Sometime ago I mentioned that I don't watch Silent Films because they give me the creeps. But both Meredith and Lexie mentioned Marion Davies as a friendly vehicle to soundless movies and recommend me "Show People" and "The Patsy". Well, I know myself, so I decided to see talkie "Not so dumb" (King Vidor, 1930) first and that way make a smoother jump to the creepy silents via miss Davies.
And I loved it! Marion plays Dulcy, a girl who wants to help her fiancé's career by pleasing his grumpy boss. She invites him, his girlfriend and daughter (really, that modern) to her home and arranges an afternoon of games and chat (lots of chat). Dulcy has very good intentions and tries to please everyone, the only problem is that her ideas are not very bright. She also invites to the super party a guy who loves playing golf and movie director who's in love with the boss' daughter. Did I mention that tender hearted Dulcy has an ex convict as a butler? Oh, and that her brother is around and he also loves the boss' daughter?

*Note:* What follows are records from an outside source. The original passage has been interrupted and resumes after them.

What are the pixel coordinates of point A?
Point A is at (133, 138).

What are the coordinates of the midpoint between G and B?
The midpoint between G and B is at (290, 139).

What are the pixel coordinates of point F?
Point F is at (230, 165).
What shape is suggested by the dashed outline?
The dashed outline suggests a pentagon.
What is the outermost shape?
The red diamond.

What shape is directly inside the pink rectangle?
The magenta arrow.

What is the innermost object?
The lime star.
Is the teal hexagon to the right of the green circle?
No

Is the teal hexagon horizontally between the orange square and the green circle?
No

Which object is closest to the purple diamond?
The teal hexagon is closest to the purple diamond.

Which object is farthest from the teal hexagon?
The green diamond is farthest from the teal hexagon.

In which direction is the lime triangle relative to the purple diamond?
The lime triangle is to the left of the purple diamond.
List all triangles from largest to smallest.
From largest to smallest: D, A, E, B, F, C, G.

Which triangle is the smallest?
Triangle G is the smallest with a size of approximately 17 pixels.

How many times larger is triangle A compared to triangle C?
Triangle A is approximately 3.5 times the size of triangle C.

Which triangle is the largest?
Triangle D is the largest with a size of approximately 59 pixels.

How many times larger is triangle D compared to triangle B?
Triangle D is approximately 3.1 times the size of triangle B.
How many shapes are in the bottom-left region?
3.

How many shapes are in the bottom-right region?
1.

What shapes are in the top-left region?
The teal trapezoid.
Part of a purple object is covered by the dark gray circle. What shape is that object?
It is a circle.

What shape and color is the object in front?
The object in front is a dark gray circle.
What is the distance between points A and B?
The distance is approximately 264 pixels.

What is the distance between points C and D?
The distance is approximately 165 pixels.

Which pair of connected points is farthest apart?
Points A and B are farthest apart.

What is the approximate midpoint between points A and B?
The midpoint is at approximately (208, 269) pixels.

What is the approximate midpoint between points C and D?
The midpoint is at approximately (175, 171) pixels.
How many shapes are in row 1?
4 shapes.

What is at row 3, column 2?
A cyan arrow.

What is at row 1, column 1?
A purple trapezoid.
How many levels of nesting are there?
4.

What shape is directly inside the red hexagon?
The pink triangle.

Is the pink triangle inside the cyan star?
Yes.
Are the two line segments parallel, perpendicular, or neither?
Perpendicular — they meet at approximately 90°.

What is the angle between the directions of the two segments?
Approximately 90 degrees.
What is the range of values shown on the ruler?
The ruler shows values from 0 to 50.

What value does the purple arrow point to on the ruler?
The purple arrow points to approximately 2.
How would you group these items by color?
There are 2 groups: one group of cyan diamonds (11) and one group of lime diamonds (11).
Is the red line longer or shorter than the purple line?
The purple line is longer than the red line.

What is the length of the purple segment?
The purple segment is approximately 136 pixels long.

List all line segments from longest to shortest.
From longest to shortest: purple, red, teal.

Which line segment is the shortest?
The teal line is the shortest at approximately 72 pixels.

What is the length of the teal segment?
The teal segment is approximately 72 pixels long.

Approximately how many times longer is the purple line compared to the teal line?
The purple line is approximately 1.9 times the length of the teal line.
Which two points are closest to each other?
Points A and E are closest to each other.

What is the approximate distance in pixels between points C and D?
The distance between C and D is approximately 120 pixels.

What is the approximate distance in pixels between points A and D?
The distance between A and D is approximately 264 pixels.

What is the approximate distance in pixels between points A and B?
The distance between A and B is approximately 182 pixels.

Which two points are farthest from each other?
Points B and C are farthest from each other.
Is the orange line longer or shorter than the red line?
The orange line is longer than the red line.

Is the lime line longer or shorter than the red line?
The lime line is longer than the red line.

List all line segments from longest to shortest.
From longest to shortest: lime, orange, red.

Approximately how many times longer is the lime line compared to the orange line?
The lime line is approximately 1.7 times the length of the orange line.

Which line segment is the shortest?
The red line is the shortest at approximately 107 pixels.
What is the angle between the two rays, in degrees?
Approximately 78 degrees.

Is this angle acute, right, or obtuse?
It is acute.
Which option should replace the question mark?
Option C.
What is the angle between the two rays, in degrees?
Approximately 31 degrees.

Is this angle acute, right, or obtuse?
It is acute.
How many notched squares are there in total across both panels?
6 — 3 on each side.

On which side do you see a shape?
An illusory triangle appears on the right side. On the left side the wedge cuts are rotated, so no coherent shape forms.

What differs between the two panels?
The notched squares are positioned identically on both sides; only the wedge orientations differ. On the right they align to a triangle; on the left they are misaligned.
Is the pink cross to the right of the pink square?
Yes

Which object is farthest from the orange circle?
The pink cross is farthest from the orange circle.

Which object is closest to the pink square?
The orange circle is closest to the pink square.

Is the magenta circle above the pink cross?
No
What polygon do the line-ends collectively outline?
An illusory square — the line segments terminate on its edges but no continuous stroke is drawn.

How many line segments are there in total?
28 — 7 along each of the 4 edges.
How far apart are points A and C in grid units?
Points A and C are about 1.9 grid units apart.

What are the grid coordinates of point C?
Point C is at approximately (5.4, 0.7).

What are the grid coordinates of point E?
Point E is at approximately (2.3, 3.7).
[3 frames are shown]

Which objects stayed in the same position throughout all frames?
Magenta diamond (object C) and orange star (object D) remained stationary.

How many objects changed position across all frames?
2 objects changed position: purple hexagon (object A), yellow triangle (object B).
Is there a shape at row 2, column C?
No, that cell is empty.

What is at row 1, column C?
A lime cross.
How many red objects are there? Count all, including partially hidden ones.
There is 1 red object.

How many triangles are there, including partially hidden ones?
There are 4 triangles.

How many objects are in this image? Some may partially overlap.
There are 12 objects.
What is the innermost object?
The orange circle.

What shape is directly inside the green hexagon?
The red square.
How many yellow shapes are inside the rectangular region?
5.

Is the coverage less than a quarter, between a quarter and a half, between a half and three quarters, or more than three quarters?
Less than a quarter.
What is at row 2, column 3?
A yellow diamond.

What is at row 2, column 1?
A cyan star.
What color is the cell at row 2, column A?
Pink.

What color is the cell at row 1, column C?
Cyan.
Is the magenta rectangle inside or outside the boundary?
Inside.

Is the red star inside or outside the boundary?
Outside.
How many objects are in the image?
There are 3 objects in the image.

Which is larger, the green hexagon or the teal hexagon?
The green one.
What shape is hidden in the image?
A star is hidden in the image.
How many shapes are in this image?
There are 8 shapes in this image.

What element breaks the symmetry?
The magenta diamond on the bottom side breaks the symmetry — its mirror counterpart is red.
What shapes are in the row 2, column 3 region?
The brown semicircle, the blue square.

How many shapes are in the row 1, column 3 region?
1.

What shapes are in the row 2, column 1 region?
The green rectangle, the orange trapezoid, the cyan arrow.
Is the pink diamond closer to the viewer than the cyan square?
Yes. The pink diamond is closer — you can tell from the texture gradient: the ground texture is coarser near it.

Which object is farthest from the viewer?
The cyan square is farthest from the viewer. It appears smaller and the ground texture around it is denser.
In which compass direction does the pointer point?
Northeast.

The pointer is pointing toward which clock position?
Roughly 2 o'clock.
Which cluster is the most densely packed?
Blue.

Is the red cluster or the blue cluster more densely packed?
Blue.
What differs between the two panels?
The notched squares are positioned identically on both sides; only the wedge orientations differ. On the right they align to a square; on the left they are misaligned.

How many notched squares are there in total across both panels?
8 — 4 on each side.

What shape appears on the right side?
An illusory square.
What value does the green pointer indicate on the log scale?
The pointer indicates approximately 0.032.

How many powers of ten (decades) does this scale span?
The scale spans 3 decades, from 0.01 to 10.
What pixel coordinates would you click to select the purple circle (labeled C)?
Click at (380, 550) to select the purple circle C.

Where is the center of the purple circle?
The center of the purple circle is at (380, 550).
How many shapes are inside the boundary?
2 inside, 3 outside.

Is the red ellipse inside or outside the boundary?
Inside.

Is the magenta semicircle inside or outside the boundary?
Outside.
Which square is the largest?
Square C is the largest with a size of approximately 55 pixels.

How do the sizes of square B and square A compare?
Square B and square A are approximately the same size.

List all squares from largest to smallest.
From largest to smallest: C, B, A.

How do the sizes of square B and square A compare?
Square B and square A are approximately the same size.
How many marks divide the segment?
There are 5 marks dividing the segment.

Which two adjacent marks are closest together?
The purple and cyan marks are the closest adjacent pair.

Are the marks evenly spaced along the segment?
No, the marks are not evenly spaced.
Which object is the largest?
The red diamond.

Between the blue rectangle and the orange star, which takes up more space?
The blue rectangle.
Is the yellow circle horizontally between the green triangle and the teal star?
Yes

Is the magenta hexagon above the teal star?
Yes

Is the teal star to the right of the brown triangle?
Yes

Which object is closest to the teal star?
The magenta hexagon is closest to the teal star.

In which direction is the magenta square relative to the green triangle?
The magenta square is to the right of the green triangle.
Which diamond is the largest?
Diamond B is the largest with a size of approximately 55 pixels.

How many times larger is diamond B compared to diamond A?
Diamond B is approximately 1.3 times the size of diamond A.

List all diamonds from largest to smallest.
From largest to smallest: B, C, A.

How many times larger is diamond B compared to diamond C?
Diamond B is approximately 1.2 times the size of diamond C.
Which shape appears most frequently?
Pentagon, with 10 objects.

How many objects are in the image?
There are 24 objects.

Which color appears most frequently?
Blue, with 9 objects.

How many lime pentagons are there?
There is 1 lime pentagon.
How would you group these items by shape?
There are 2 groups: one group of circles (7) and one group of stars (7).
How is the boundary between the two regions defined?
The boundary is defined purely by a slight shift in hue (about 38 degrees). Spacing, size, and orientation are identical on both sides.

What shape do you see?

Marion does a splendid job as Dulcy. Full of energy, talking with an hilarious intonation, misusing sayings to illustrate her points, displaying a rich palette of gestures and looks which makes her performance more vivid...but never over the top in my opinion.
I think this is the ultimate way to play a dumb blonde, because you really feel all her actions are natural and product of her character's kind heart. I couldn't find any scene in Youtube, so I uploaded a little part just to show you Dulcy's personality:
Technically, it's obvious that this film is part of the transition from the silent era to the sound era. Audio quality is poor in some scenes, there is an unnecessary (but funny) intertitle, and some close up shots are very expressive but soundless and not smoothly edited with the rest of the scene.
But I really didn't care the technical part, because I was busy laughing at Dulcy's crazy ideas. I read in Imdb some reviews pointing out that this wasn't one of the best collaborations between King Vidor and Marion Davies. If that's so, I'm finally ready to give silent films a chance.